The benefits of implementing a cyber resilience program are obvious and include:
- A reduction in financial loss from cybercrime.
- Meeting legal and regulatory requirements, CIS, NIST and then various global data privacy regulation which require a proper IT and Security program in place.
- It should improve internal processes and force a review of these.
- Protecting your brand and reputational risks.
White hat hackers or ethical hackers are cyber security and IT experts who use their skills for good. They are typically working as consultants or in house and perform various testing of IT networks and infra-structure to ensure these are impenetrable.
It is critical and should be part of any IT project to engage cyber security professionals to perform penetration tests and ongoing vulnerability scans.
Cyber Incident Response.
Cyber Incident response is something you want to be prepared for but never actually have to do in real life. Building attack response plans and rehearsing them is crucial as being prepared when the world around you appears to be disintegrating (literally with a ransomware attack you can see files being encrypted) is advantageous.
A calm, measured, structured response where the issues are identified, isolated, forensic evidence is a gathered and plans are executed to rebuild systems is essential.
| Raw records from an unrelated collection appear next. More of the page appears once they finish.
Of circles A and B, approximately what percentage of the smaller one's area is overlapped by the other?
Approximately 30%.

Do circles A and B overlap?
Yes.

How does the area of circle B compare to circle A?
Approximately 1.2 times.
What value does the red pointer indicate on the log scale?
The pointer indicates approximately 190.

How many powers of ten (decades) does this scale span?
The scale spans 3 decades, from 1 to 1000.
The organization may need multiple teams at work, those identifying and isolating the problem, those in the background beginning disaster recovery procedures to bring up systems in an alternate location, and those gathering evidence to build a forensic knowledge base of what has happened to ensure hardening and resilience building once this event is completed.
I would recommend building cyber incident response plans in the following manner, firstly an overarching plan that is executed for any cyber incident, this enables the identification of the type of incident. Thereafter a cyber incident response plan per type of incident must be created. Ideally one can purchase pre-built plans covering this functionality and then adapt them to your specific organization.
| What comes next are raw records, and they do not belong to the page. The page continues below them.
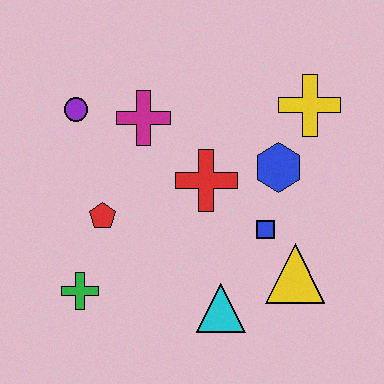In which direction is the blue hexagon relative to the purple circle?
The blue hexagon is to the right of the purple circle.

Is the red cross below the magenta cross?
Yes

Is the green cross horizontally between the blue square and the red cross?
No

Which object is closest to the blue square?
The yellow triangle is closest to the blue square.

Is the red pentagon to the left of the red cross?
Yes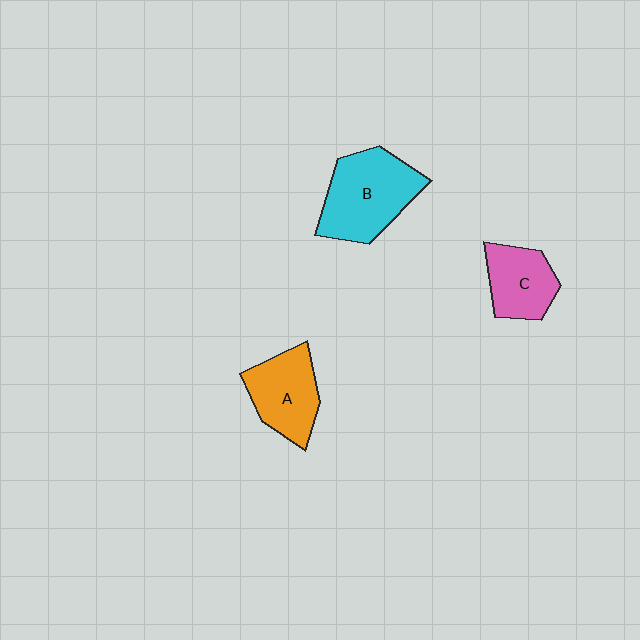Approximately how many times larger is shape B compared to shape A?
Approximately 1.3 times.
Software development, security and privacy by design.
If your organization does any software development or has systems built for it, or consumes SAAS solutions that are hosted, you need to consider the security of the software powering those systems.
Software systems are layered, they run on hardware located in data centers, on servers with operating systems and 3rd party integrated tools, they use database software to store information, they have server side and client-side functionality. They are super complex and security in these environments needs to be fully understood and wherever weaknesses and risk are identified these need to be mitigated.
This is a huge subject and books have been written about it. A quick entry point to understand more is to look at the OWASP top 10. OWASP (Open Web Application Security Project) is a non-profit that works to improve the security of software. Their mission is “No more insecure software”.
Their top 10 security risks for 2021 were:
- Broken access control.
- Cryptographic failures.
- Insecure design.
- Security misconfiguration.
- Vulnerable and outdated components.
- Identification and authentication failures.
- Software and data integrity failures.
- Security logging and monitoring failures.
- Server side forgery.
It is a lot to think about and a lot to deal with. Most organisations want to have a more robust security stance, but do not know how to go about it. The skills available are also in very high demand, there are over 3,500,000 open cyber security jobs worldwide.
How to get started is to go through all the areas discussed here and implement the required solutions, it can be incremental, it can be in stages, it can be budgeted for over time, but BEGIN.